Unfortunately, we know Wells Fargo is putting low level managers in an awkward position by ramping up pressure on them to try and tamp down organizing efforts. If you work in a branch, you may have noticed that recently Wells Fargo has started using morning huddles to deliver anti-union messages and propaganda about once a week. Before the huddle, branch managers are instructed to review the new microsite, “Stronger as One Team”, and then read from a script about “the benefits you already enjoy working directly with Wells Fargo without a union.” Here’s a copy of one of the anti-union Huddle guides.


Most branch managers already have enough work on their plates and do not want to do this. We recognize it is a bad position to be in. But it is important to remember that we are not the ones choosing to create tension. Wells Fargo’s choice about how to respond to employees exercising our right to organize shows where their priorities lie and what kind of unhealthy workplace culture they are desperate to preserve.

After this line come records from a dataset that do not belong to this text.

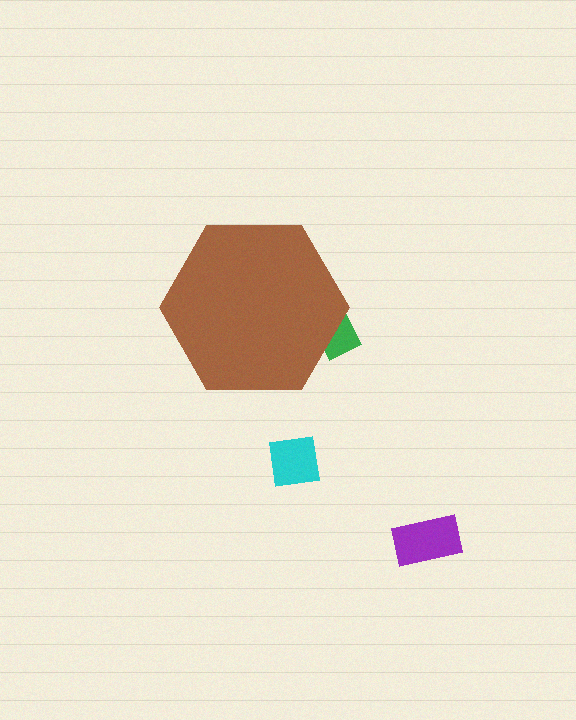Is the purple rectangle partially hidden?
No, the purple rectangle is fully visible.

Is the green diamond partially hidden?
Yes, the green diamond is partially hidden behind the brown hexagon.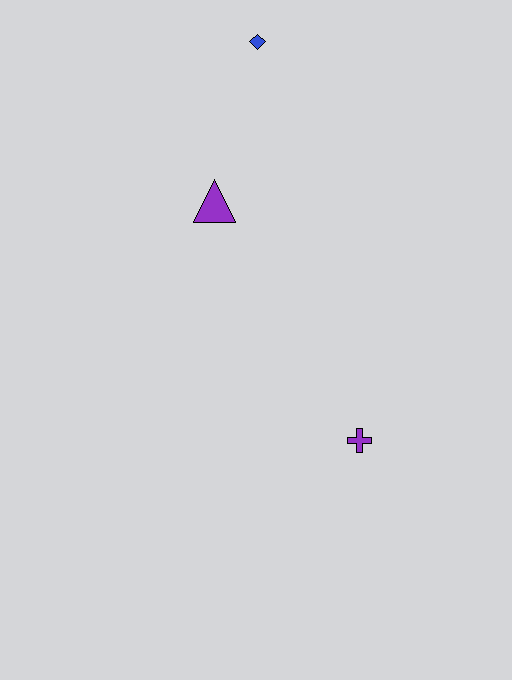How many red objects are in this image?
There are no red objects.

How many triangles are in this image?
There is 1 triangle.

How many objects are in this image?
There are 3 objects.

Remember a rising tide lifts all boats. Something else to keep in mind is that many low level managers will actually benefit from worker organizing. Even though they are not covered as members of the bargaining unit, it is common for companies to choose to extend improvements to pay and benefits won by union members in negotiations to the lower level managers as well. Afterall, no one would want to be a manager if they got paid less or worse benefits than the people they manage. Though in the short term, managers may face intense pressure from those above them leading up to an election, that pressure largely goes away after a contract is negotiated.